Was könnten sie denn machen?

Schwabe Nun, für viele Flüchtlinge ist es enorm wichtig, selbst einkaufen zu können, so dass die Frauen selbst kochen können. Eine Abwechslung bietet donnerstags auch der Deutschkursus. Wir überlegen für Waldniel außerdem, an der Unterkunft am Vogelsrather Weg Gärten anzulegen, so dass die Flüchtlinge dort selbst etwas anbauen können. Darüber hinaus haben die Flüchtlinge oft kein Geld, um irgendwo mitzumachen, zum Beispiel in einem Verein.

Wenn nun ein örtlicher Fußballverein sagt: Ihr könnt bei uns kostenfrei trainieren?

Schwabe Dann fällt zwar der Vereinsbeitrag weg, wenn man das mit den Vereinen so regelt, aber sie brauchen trotzdem Sportkleidung, Schuhe. Das gehört alles dazu.

Wir sprechen so viel über Integration. Müsste man da nicht auch im kulturellen oder sportlichen Bereich die Türen weit öffnen?

SchwabE Integration ist ja erst dann gewollt, wenn die Aufenthaltserlaubnis da ist. Doch je mehr Flüchtlinge zu uns kommen, desto länger wird ihre Aufenthaltsdauer, weil jeder Fall bearbeitet werden muss. Das Bundesamt und die Verwaltungsgerichte sind da hoffnungslos überlastet. Und wenn man dann wartet, bis die Aufenthaltserlaubnis da ist, dann sind unter Umständen Jahre vertan, die man hätte nutzen können, um die Menschen zu integrieren.

Was würden Sie empfehlen?

Schwabe Jegliche Bildung, die wir weitergeben, hilft.
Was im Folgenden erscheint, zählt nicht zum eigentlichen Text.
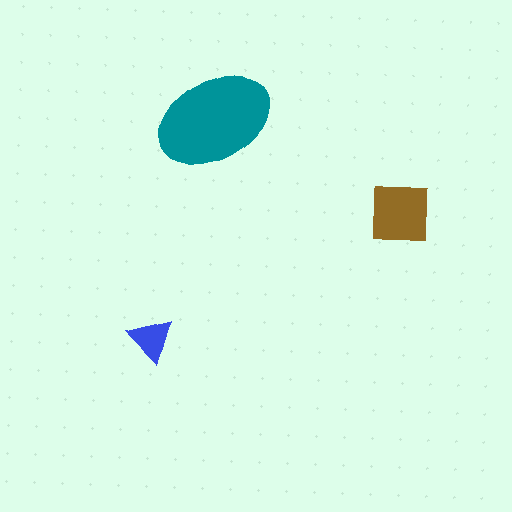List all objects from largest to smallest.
The teal ellipse, the brown square, the blue triangle.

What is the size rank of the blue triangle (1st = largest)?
3rd.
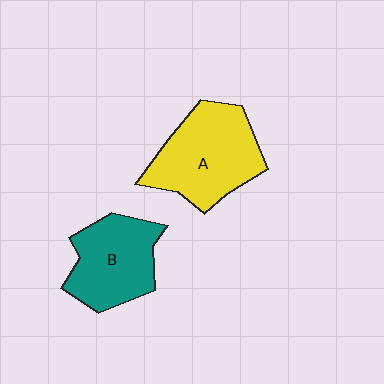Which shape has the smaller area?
Shape B (teal).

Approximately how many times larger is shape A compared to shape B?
Approximately 1.2 times.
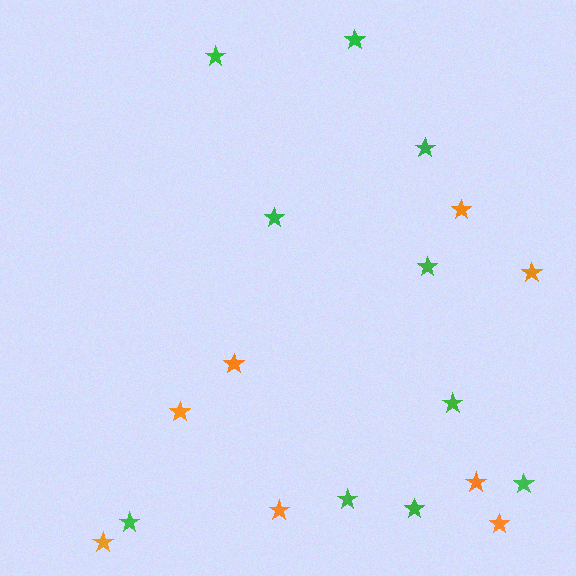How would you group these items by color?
There are 2 groups: one group of orange stars (8) and one group of green stars (10).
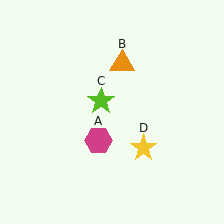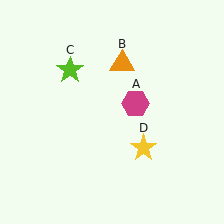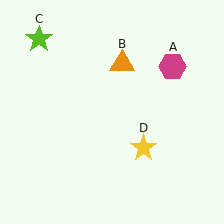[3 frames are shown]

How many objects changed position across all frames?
2 objects changed position: magenta hexagon (object A), lime star (object C).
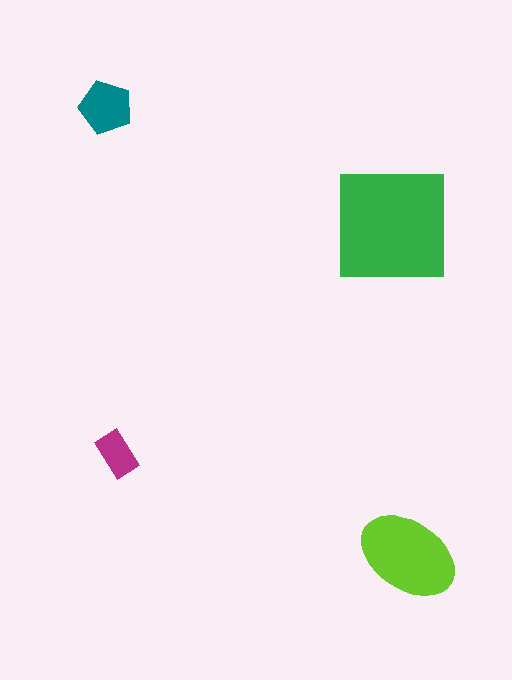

Wenn junge Menschen hier eine vernünftige Schul- oder Berufsausbildung erhalten, dann ist das ein enormer Integrationsschub, wenn sie hier bleiben. Und wenn sie zurück müssen, profitieren sie auch davon. Mit Kindergarten und Schule funktioniert das relativ gut. Innerhalb weniger Wochen können die Kinder ganze Sätze auf Deutsch sprechen, und sie knüpfen Kontakte.

Was denken Sie, wenn manche sagen: Stopp, wir können nicht noch mehr Flüchtlinge aufnehmen?

Schwabe Die EU nimmt 1,1 Millionen Menschen auf, und Deutschland stöhnt schon über 200 000. Ich denke dabei an die Zeit nach dem Zweiten Weltkrieg. Damals hatte Deutschland 30 Millionen Einwohner und acht Millionen Flüchtlinge - das war ein ganz anderes Verhältnis. Was heute an den EU-Außengrenzen passiert, ist mit nichts zu rechtfertigen. In Marokko beispielsweise lassen jedes Jahr tausende Menschen ihr Leben. Es wäre unproblematisch für die EU, diese Menschen aufzunehmen. Und ich glaube, dass die Menschen eigentlich gar nicht bleiben möchten, sondern am liebsten in ihre Heimat zurückkehren würden, wenn die Lage es zulässt.

DAS GESPRÄCH FÜHRTE BIRGITTA RONGE.

(RP)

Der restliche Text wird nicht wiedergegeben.